People will rightly point out that almost all babies who are found to have abnormalities will have been tested, detected and aborted by 24 weeks anyway, so this report will make no practical difference to their lives. That is true; but to make a public statement of this kind at all is a positive step, however small. Fiona Bruce states, “The options are to reduce the upper time limit for abortion on disability grounds and to make the upper limit the same as able-bodied unborn babies. That would require repealing section 1(1) (d). Parliament should consider at the very least the two main options for removing those elements which a majority of witnesses believe are discriminatory.”

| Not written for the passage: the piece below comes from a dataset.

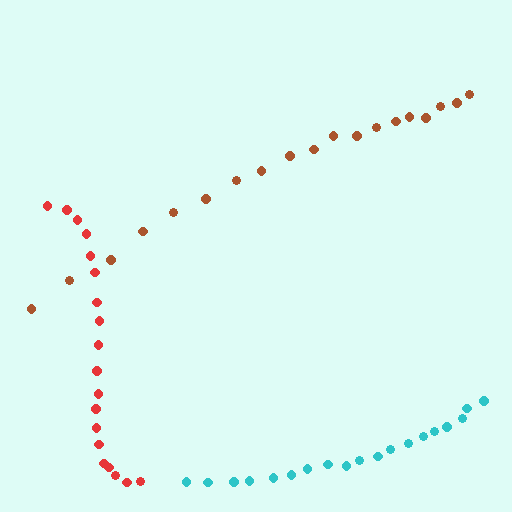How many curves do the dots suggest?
There are 3 distinct paths.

According to the Department of Health, in 2012 there were 2,692 abortions carried out under “Ground E of the Abortion Act 1967.” 160 of these took place after 24 weeks. It seems that the Commission is concerned that some treatable conditions such as cleft palate and club foot have been used to justify abortion under the Ground E clause. Fiona Bruce hopes that the Commission’s findings will “kick start and inform a much needed debate on this issue.” My hope is that such a debate would raise wider questions. Ms Bruce mentions the “moral and ethical” framework of Ground E. At the very least, a consideration of unfairness towards disabled pre-born babies would again kick start a debate on the morality of abortion itself and bring it to the forefront of Parliament. If it is wrong to abort disabled babies at 40 weeks of pregnancy, why discriminate at any stage? Doesn’t Tatyana McFadden have a right to life? The right to race and to win medals? And the right to bring pride to her adopted country, her family and the world?